Andrea De Domenico, directeur de l'Ochaà franceinfo
Face à l'avancée de Tsahal vers le sud de la bande de Gaza, certains déplacés ont tenté de retourner d'où ils venaient. "Lorsque les troupes israéliennes se sont retirées de certaines zones de Deir al-Balah [dans le centre], des personnes s'y sont aventurées pour voir s'il était sûr de revenir avec leurs familles", relate Andrea De Domenico. Mais le retour dans le nord "est périlleux, notamment à cause des munitions non explosées".
En l'absence d'un chemin sûr hors de Rafah, "tout le monde a peur que l'opération terrestre s'étende" à la ville, confie un responsable du Croissant-Rouge palestinien cité par le Guardian. Certains Gazaouis interrogés par le quotidien britannique espèrent que l'Etat hébreu ordonnera l'évacuation des civils avant de lancer l'assaut. "Israël (...) nous donnera peut-être des zones précises où nous rendre", avance un déplacé.
D'autres n'y croient pas. "S'il y avait un moyen d'aller vers une autre zone, plus sûre (...) j'irais. Mais c'est encore plus dangereux qu'ici", affirme un Palestinien au Guardian. Les humanitaires contactés par franceinfo partagent ce constat. "S'il y a une offensive à Rafah, où vont aller ces déplacés ? Il n'y a plus aucun endroit sûr dans la bande de Gaza", regrette Juliette Touma, de l'UNRWA.
Les humanitaires "au bord de la rupture"
Comme elle, Andrea De Domenico s'inquiète "de l'avenir des familles qui ont cherché refuge à Rafah", ainsi que "pour la sécurité des humanitaires qui les assistent". Depuis des semaines déjà, les ONG et agences de l'ONU peinent à apporter l'aide nécessaire à la population affectée par le conflit. "Nous avons besoin que la sécurité de nos équipes soit garantie", martèle Frédéric Joli, qui rappelle que plusieurs humanitaires ont été tués depuis le début du conflit. "Nos équipes arrivent miraculeusement à continuer de travailler avec peu de ressources et en risquant leur vie, mais cela ne va plus pouvoir durer longtemps, déplore-t-il. On est au bord de la rupture."

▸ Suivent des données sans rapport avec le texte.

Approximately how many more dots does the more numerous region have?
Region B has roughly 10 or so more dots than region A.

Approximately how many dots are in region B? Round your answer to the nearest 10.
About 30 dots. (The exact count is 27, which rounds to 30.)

L'UNRWA, principale organisation à intervenir dans la bande de Gaza, pourrait même être contrainte de "stopper ses opérations d'ici fin février ou début mars". L'agence onusienne, sous le coup d'une enquête après que 12 de ses employés ont été accusés d'être impliqués dans les attaques terroristes du Hamas en Israël, a en effet vu son financement suspendu par plusieurs pays donateurs.
"Toute intensification des combats à Rafah signfie plus de besoins humanitaires, donc plus de travail pour l'UNRWA. Sans financement, nous serons incapables d'y faire face."
Juliette Touma, directrice de la communication de l'UNRWAà franceinfo
Après "des mois à alerter sur la catastrophe dans la bande de Gaza", Frédéric Joli commence à "manquer de superlatifs pour décrire la gravité de la situation". "Rafah, c'est le pire du pire", soupire le porte-parole du CICR. "Je n'ai pas de boule de cristal, mais si Israël y lance une offensive, tous les risques imaginables seront sur la table. On va toucher à l'indicible."